Karen hopes that other participants see the same benefits as her. Karen’s positive experience as a participant in the pilot and the impact it had on her life led to her joining the study’s steering committee, serving as a patient representative. This and similar patient roles in other research studies are known as ‘Patient & Public Involvement: PPI.’
In her role, Karen has reviewed documents and terminology, offering a perspective from the point of view of a patient and ensuring that communications tied to the study are as accessible as possible. This builds upon Karen’s experience as an active member of the Digestive Diseases Patient Advisory Group at Queen’s Medical Centre, Nottingham.

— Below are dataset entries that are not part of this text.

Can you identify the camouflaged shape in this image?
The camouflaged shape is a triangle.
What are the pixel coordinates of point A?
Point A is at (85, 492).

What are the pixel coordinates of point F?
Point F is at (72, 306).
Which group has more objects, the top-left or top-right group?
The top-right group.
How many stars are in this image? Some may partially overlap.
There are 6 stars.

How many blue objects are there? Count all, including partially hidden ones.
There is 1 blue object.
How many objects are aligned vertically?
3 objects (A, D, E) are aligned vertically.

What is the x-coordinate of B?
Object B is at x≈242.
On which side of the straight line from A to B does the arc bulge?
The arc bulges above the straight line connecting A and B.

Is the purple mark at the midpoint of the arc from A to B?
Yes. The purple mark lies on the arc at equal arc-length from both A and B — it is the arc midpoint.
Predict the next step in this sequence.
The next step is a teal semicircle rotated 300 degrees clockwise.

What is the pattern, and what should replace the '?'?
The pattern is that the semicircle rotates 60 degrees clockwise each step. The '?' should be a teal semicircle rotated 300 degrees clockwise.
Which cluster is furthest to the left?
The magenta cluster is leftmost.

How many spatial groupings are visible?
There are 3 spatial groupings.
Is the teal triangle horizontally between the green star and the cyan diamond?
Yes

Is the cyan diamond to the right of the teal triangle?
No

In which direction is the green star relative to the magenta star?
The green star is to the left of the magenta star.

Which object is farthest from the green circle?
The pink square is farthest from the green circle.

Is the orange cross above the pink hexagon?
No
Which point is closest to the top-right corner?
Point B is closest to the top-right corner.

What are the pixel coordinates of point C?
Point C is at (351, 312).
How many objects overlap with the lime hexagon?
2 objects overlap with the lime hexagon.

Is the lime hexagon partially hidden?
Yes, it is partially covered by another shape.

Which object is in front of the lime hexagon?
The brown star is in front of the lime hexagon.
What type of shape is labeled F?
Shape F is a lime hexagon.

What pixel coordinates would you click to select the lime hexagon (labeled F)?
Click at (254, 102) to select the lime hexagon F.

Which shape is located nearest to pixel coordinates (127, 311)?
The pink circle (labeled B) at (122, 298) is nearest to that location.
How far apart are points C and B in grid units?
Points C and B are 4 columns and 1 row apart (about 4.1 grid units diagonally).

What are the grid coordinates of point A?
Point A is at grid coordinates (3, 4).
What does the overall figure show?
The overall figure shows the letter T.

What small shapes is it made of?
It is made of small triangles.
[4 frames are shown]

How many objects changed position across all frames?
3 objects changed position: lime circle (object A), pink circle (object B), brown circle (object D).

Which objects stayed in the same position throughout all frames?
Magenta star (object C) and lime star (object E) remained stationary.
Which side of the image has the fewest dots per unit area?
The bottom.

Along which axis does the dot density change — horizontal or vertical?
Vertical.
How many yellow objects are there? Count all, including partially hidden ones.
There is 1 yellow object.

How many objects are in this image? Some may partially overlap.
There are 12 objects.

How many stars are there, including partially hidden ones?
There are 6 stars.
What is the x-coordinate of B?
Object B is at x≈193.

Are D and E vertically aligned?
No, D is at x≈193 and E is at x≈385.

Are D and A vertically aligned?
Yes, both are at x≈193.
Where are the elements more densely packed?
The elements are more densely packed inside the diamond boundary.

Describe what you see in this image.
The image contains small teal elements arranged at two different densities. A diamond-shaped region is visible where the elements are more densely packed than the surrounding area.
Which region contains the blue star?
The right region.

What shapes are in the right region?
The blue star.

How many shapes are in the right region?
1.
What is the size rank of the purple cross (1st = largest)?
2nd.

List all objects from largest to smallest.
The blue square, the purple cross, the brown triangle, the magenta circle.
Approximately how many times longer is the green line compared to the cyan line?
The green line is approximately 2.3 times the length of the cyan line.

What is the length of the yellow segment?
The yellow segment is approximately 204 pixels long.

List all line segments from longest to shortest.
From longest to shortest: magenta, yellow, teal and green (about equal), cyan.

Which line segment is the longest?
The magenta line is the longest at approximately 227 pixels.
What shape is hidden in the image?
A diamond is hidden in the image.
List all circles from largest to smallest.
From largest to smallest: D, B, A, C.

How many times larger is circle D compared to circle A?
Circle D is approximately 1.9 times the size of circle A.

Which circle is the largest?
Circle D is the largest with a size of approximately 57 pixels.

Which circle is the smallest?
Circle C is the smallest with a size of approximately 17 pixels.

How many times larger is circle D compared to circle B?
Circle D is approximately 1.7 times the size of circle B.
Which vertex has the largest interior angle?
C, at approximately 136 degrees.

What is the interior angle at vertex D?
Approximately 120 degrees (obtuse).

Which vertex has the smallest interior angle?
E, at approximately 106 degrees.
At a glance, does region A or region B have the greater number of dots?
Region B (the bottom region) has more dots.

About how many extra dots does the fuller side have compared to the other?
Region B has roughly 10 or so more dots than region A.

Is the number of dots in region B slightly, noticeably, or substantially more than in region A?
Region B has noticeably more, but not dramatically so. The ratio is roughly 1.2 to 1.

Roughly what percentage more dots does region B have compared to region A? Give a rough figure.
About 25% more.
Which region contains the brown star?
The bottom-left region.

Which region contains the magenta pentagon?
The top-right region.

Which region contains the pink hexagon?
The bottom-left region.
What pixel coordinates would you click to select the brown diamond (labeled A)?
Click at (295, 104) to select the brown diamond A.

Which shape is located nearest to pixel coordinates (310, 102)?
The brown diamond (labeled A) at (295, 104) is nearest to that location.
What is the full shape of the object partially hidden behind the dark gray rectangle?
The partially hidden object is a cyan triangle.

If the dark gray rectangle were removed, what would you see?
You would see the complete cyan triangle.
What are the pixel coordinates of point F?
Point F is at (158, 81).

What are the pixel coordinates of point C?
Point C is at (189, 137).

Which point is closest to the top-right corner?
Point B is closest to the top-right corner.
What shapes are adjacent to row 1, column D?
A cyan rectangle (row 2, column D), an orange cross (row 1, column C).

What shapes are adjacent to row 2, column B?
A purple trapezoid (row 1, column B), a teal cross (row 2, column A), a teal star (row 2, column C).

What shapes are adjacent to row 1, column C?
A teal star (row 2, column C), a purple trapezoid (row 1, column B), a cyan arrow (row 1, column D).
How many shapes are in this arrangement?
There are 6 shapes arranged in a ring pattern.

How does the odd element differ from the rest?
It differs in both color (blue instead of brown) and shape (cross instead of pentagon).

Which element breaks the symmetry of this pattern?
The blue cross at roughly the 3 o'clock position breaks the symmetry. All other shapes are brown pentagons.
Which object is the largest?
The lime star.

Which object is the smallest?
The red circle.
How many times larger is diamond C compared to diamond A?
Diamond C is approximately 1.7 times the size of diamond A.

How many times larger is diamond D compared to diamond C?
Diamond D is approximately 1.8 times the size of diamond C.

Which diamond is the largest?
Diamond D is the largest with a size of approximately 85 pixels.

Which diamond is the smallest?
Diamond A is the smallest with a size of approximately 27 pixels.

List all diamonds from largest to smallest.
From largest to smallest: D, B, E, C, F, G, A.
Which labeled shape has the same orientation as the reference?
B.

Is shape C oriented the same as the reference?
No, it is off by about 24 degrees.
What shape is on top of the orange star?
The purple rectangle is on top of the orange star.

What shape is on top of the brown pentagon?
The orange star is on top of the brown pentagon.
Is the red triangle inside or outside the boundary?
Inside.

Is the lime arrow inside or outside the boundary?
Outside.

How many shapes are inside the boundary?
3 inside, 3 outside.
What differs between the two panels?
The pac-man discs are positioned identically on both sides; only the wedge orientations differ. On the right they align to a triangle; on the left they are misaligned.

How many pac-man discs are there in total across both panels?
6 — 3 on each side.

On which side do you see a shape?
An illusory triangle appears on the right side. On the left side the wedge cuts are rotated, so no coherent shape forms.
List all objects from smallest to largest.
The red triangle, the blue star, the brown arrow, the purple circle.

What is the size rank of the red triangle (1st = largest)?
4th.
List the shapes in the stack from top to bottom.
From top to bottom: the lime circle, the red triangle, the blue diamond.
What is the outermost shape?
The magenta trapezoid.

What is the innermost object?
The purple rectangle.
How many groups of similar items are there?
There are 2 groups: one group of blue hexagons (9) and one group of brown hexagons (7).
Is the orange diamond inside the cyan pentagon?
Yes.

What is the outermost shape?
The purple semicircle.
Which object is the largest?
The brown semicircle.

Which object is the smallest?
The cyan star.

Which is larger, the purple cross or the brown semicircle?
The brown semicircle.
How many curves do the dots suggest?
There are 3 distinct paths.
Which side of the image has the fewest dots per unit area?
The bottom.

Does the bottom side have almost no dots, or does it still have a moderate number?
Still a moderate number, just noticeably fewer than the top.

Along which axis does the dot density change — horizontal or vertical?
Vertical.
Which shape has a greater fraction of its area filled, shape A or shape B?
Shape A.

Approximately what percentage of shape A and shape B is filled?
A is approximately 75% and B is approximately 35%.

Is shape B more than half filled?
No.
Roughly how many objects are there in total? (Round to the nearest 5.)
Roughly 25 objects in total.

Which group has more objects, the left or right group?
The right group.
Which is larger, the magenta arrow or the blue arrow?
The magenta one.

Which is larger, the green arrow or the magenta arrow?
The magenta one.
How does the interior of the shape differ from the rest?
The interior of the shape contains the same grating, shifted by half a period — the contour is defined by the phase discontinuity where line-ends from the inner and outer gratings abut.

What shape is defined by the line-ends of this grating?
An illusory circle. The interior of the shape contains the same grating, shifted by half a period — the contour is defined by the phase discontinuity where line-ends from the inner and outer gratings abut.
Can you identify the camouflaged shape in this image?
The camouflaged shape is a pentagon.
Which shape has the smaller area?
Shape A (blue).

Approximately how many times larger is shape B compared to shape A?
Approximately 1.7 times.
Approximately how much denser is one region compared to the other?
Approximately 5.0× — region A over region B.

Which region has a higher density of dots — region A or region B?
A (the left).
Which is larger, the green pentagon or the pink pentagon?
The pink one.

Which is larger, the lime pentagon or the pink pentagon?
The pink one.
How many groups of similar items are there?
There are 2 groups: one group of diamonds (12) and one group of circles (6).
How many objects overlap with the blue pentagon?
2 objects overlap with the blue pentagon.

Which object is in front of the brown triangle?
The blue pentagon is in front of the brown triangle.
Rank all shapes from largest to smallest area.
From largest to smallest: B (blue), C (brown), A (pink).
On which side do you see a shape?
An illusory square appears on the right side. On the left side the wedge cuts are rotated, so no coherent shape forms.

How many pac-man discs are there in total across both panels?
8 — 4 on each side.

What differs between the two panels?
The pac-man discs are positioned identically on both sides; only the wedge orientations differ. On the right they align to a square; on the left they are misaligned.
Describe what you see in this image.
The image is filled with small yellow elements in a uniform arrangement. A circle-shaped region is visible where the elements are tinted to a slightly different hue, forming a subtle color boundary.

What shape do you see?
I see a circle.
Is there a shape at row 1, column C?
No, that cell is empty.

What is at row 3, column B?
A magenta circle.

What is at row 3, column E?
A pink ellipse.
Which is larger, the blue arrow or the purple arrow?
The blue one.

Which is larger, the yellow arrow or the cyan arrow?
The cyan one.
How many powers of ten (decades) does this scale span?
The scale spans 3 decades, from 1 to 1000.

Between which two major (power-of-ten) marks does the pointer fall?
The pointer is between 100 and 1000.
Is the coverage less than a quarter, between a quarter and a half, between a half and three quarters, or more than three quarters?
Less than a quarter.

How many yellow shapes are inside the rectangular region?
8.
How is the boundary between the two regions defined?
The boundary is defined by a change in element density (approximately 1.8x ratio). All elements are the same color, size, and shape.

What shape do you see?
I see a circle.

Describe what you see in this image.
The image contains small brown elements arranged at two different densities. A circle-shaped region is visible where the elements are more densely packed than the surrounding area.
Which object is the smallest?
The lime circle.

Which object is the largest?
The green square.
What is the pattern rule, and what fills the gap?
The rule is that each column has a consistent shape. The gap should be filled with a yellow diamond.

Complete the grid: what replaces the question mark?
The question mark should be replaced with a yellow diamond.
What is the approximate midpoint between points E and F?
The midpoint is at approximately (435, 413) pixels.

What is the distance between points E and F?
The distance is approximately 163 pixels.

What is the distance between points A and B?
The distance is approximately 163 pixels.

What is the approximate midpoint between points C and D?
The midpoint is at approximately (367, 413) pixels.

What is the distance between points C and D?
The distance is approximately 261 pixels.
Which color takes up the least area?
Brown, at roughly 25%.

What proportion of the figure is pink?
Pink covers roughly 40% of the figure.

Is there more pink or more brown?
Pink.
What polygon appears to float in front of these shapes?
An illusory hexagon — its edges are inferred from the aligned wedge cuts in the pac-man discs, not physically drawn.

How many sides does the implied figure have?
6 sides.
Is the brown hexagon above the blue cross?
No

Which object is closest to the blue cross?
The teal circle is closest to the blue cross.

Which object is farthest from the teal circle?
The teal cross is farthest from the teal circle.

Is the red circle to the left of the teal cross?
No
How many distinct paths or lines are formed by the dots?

Karen said: “It’s really important that patients are given a voice in research. I’ve enjoyed having the opportunity to develop the study so that it works effectively for patients, and to make sure that they are given all the information that they need.
“Taking part in research can be quite daunting, so anything we can do to break down barriers for patients is welcome. As someone who has benefitted first-hand from taking part in research, I want to use my experience to encourage others to step forward and see the difference it can have on their lives.”